Biden Just Created a Nationwide Database To Target Americans Following George Floyd’s Death

OPINION: This article contains commentary which may reflect the author's opinion

George Floyd, a model citizen and hero martyr to the left, continues to be used by them to make our streets even more unsafe.

With crime skyrocketing under Biden and Democrats, they believe their work destroying the fabric of American society isn’t done.

Fox News reports:

Wednesday marks the second anniversary of George Floyd’s murder while in police custody in Minneapolis.

Floyd was arrested by Minneapolis police on May 25 outside of Cup Foods on suspicion he was paying with counterfeit money. Then-Officer Derek Chauvin kneeled on his neck for more than nine minutes while Floyd tried to tell them that he couldn’t breathe.

His arrest and death were filmed by a bystander and sparked a nationwide racial protest movement and calls for police reform.

The months of protests also led to widespread rioting, looting, vandalism and several deaths. Damage from the riots is estimated at more than $1 billion.

Chauvin was convicted of Floyd’s murder a little more than a year ago and sentenced to 22 and a half years in prison. He also separately pleaded guilty to violating Floyd’s federal civil rights and could face 20 to 25 years.

This Wednesday, Minneapolis plans to unveil a George Perry Floyd Square street sign at the intersection where he died. The area in front of Cup Foods has been informally called George Floyd Square since his death. Terrence Floyd, George Floyd’s brother, will be at the ceremony that precedes a vigil.

Later in the week, a festival and concert will take place at the intersection along with a gathering of families whose loved ones have died at the hands of police.

Now Biden is taking advantage of the anniversary to further restrict police from doing their jobs, because, never let a crisis go to waste, right?

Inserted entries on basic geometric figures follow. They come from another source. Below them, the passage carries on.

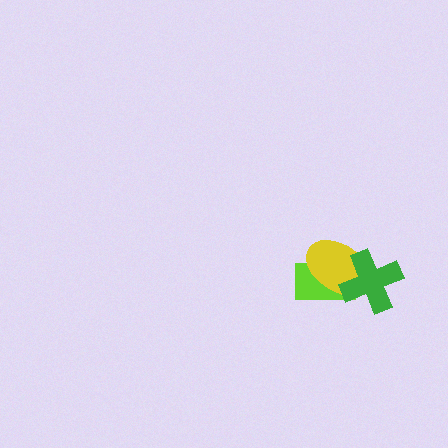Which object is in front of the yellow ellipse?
The green cross is in front of the yellow ellipse.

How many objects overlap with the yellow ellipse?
2 objects overlap with the yellow ellipse.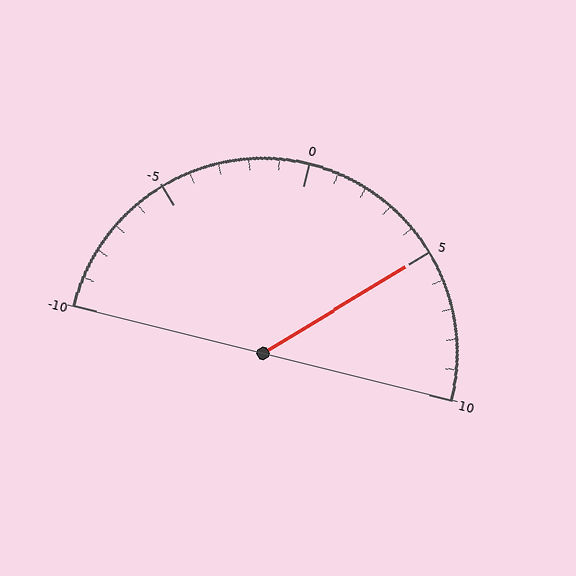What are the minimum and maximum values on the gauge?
The gauge ranges from -10 to 10.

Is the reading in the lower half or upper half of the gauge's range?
The reading is in the upper half of the range (-10 to 10).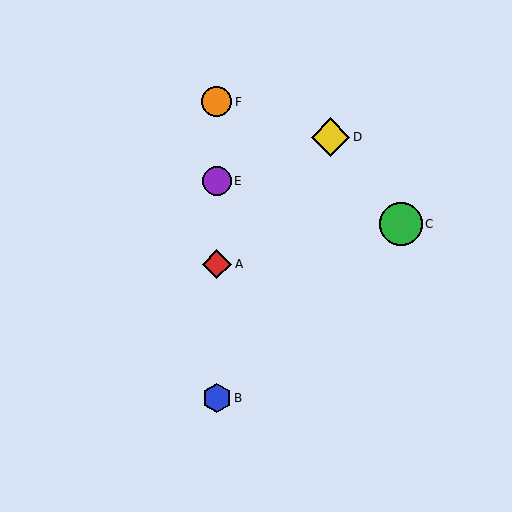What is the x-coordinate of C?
Object C is at x≈401.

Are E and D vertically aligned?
No, E is at x≈217 and D is at x≈331.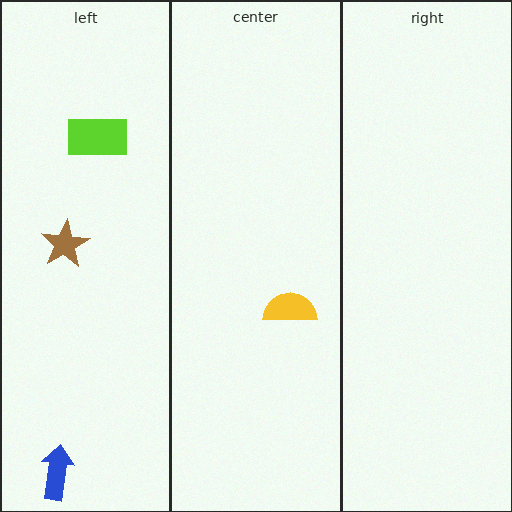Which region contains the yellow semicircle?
The center region.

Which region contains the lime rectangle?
The left region.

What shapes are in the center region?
The yellow semicircle.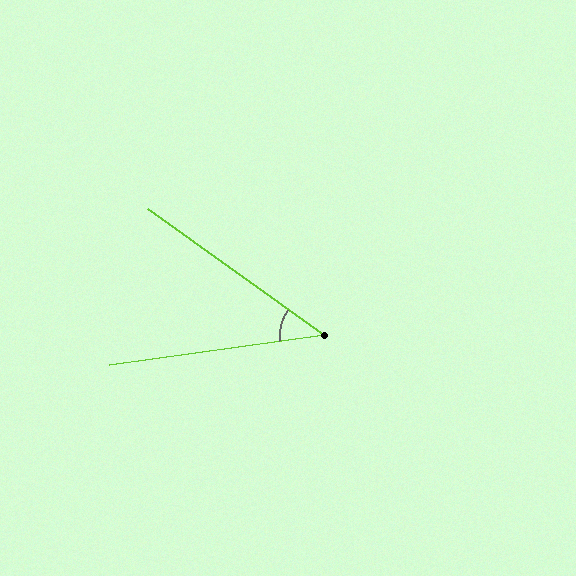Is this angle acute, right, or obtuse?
It is acute.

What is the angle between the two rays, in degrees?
Approximately 43 degrees.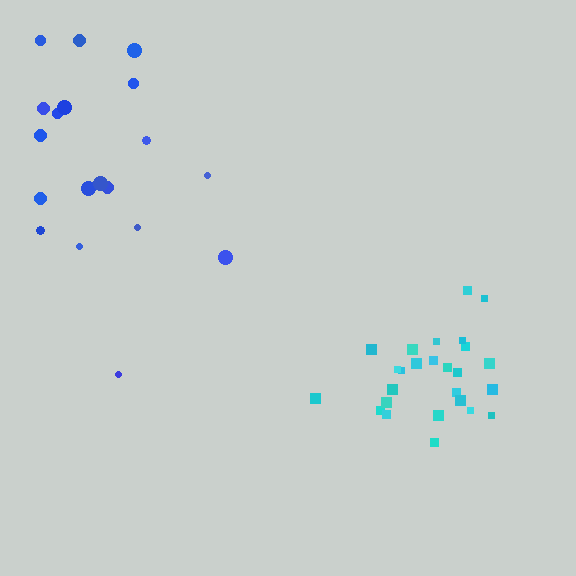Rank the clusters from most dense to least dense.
cyan, blue.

Wednesday, Biden plans to sign an executive order on policing.

Federal agencies would be required to update their use-of-force policies, surplus military equipment would no longer be allowed to go to police departments, and federal funding for police departments that use chokeholds and no-knock warrants would be restricted. In this bill, all federal agencies would be required to establish a national registry that will keep track of officers who were discharged for misconduct.

White House and Justice Department officials have been working on the order since last year, but it will be less meaningful than Biden wanted since talks in Congress on police reform crumbled when Republican and Democrat negotiators became too far apart.

Along with Biden’s planned order, the Department of Justice (DOJ) updated its use-of-force policy on Monday for the first time in 18 years, instructing agents to intervene if they witness police officers using excessive force.

Among those who received the memo were the FBI, the Bureau of Alcohol, Tobacco, Firearms and Explosives, the Drug Enforcement Administration, the US Marshals Service, and the US Bureau of Prisons.

The memo referenced federal agents being trained to recognize their ‘duty to intervene.’

‘Officers will be trained in, and must recognize and act upon, the affirmative duty to intervene to prevent or stop, as appropriate, any officer from engaging in excessive force or any other use of force that violates the Constitution, other federal laws, or Department policies on the reasonable use of force,’ according to the memo.

A memo states that officers are obligated to seek medical attention when they see a person in need.

‘Officers will be trained in, and must recognize and act upon, the affirmative duty to request and/or render medical aid, as appropriate, where needed.’

Furthermore, the memo emphasizes that officers should not fire their weapons at fleeing people or at vehicles in an attempt to stop them solely for fleeing.

The memo specifically mandates that officers should not use deadly force ‘against persons whose actions are a threat solely to themselves or property unless an individual poses an imminent danger of death or serious physical injury to the officer or others in close proximity.’

It was in the use-of-force policy that was last updated in 2004 that officers were clearly told that they ‘may use deadly force only when necessary, that is, when the officer has a reasonable belief that the subject of such force poses an imminent danger of death or serious physical injury to the officer or to another person.’

In his memo, Garland clearly states: ‘It is the policy of the Department of Justice to value and preserve human life. Officers may use only the force that is objectively reasonable to effectively gain control of an incident, while protecting the safety of the officer and others.’

A draft of Biden’s new executive order leaked a few months ago, enraging police groups who claimed they were not consulted.

The Biden administration then removed language referring to deadly force only being used ‘as a last resort when there is no reasonable alternative, in other words only when necessary to prevent imminent and serious bodily injury or death.’

Several law enforcement groups say such terms could lead officers to second-guess their split-second decisions in retrospect.